In a recent interview with the CBC’s Catherine Cullen, she claimed the mantle of a “lifelong Liberal” — and denied ever having taken out a membership in the Conservative Party of Canada. Alas, Cullen had the receipts on it, as did any number of Conservatives. Those receipts included a video in which Clark explained her decision to, as she put it, “join the party” to support Jean Charest in his 2022 campaign for the leadership. “Well, I misspoke,” she wrote on social media afterwards. “Sh*t happens.”

Oh, indeed. 

Clark, the former B.C. premier under the now-defunct right-of-centre BC Liberal Party, was already a weak candidate by any conventional measure. Her French is laughably bad, and would be immediately exposed in the French-language leaders’ debate. It’s reasonable to assume the Liberals would lose most, if not all, of their Quebec seats under Clark. 

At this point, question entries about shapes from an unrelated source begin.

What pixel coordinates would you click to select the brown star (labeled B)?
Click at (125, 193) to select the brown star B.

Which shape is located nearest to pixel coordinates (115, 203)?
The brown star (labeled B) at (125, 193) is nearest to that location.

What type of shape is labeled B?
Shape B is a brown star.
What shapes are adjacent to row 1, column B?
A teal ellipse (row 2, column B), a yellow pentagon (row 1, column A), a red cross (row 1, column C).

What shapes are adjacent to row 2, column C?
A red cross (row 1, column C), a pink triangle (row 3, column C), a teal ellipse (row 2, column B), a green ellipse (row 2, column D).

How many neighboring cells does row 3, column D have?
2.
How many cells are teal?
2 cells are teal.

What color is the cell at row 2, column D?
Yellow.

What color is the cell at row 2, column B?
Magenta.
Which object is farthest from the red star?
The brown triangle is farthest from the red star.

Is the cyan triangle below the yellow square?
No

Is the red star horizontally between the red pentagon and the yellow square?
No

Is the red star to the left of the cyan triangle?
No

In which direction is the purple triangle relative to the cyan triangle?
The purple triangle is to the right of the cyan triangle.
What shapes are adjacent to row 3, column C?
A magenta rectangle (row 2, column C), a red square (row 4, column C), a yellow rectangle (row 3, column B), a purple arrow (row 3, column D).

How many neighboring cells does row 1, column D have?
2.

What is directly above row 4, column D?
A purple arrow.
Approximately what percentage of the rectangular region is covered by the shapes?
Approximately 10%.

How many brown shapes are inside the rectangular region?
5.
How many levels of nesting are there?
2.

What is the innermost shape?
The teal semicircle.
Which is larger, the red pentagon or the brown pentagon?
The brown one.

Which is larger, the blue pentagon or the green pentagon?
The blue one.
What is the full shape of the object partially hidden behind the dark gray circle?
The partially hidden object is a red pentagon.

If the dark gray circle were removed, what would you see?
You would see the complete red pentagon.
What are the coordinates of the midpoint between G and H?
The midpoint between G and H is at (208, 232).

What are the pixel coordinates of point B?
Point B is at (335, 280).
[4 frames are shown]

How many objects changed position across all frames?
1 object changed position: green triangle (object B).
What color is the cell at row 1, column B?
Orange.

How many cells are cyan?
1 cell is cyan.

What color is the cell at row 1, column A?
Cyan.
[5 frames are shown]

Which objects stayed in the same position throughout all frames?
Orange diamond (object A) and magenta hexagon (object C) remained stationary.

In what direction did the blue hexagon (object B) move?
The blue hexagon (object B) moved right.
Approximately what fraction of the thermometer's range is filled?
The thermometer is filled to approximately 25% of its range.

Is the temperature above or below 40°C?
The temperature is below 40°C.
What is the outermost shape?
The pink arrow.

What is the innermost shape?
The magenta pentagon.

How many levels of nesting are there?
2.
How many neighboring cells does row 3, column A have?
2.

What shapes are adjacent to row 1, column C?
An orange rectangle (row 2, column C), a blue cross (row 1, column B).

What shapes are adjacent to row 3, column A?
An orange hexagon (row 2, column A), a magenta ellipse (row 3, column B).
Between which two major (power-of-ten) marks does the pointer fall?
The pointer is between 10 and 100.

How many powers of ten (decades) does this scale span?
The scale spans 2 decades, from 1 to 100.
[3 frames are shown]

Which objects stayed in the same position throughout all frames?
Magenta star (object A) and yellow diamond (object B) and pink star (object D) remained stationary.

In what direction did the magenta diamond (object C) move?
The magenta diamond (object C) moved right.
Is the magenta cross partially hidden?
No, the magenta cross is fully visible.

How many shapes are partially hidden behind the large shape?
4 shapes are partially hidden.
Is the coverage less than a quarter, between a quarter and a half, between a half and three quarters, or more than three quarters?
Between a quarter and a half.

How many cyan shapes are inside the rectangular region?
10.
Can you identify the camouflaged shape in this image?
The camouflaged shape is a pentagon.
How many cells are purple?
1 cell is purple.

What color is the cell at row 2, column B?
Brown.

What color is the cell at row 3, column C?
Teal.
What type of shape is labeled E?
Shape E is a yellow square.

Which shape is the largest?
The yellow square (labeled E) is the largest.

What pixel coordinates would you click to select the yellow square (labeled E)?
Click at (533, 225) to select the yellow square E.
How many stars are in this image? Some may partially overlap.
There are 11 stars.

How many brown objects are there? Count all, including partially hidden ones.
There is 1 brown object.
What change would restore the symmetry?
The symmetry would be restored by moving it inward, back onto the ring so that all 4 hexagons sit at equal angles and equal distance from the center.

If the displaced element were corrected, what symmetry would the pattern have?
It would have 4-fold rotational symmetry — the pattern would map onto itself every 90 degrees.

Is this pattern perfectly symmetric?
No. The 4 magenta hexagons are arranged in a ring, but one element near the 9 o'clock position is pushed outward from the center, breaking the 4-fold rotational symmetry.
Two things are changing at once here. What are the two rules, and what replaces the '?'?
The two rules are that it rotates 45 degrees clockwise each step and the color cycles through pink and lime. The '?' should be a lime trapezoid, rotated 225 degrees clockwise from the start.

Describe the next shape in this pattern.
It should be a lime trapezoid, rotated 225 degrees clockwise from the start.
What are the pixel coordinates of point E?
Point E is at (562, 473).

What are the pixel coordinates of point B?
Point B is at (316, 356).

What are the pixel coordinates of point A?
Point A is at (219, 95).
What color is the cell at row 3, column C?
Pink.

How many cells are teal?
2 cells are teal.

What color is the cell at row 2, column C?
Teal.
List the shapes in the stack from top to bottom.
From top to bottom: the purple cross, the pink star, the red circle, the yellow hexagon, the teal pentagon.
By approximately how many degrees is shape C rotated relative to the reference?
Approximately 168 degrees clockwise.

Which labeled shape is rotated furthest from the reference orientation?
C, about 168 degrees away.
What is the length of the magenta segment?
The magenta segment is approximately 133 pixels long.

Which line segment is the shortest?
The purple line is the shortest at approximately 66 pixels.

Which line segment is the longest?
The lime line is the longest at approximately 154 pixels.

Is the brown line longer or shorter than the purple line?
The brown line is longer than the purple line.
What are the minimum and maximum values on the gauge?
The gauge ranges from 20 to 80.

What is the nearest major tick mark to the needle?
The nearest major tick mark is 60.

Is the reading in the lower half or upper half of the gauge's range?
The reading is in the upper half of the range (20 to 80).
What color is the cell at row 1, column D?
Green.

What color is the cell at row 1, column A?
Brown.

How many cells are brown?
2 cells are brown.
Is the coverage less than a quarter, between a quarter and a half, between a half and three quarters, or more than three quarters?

It’s not clear they’d do much better nationally, either. In an October survey the Angus Reid Institute found that among the field of potential contenders Clark was by far the most unpopular for current and Liberal-curious voters. In fact, she was the only candidate who was a net-negative among all three groups the pollster tested: current supporters, “definite” considerers, and “might” considerers. More recently, in a Nanos poll that asked respondents who the most appealing Liberal leadership candidate was, Clark finished last at four per cent — behind, it should be noted, Mark Carney at 14 per cent, Chrystia Freeland at 19 per cent, and “none of the above” at 22 per cent. Even in BC, where she’s supposed to be strongest, she still trails Carney and Freeland (and, yes, “none of the above”) by upwards of 10 points.

 A big part of this, I suspect, is her well-documented drift to the right. She started off as a loyal Jean Chretien Liberal before joining the internal party coup against him. She then ran (and won) for the BC Liberals — the province’s de-facto Conservative party — in 2002, then did a brief stint as an open-line radio host before returning to provincial politics and winning the leadership of her party in 2011. As Conservative strategist Garry Keller noted on social media, she attended the subsequent year’s Manning Centre conference — not exactly a Liberal hotbed — and tried to rebrand herself as “the Iron Snowbird,” an obvious reference to Margaret Thatcher. 

But if there’s a clearly disqualifying feature of her candidacy, over and above the obvious opportunism and lack of public support, it has to be her attitude towards climate change. The Liberals may have fatally undermined their own signature climate policy with sloppy politicking, as I’ve written repeatedly, but it doesn’t mean they’ve stopped believing in the issue or its importance. 

Clark, in contrast, has always sought to pour water in her climate wine. As premier, she froze the province’s carbon price in 2013 and never once increased it after that. She began loudly championing LNG exports as a climate solution and alligator-armed most of the other climate commitments made by Gordon Campbell. As the Pembina Institute’s Stephen Hui wrote in 2016, “since taking over the premier’s office in 2011, Clark’s lack of action on the climate file has taken the province in the wrong direction.”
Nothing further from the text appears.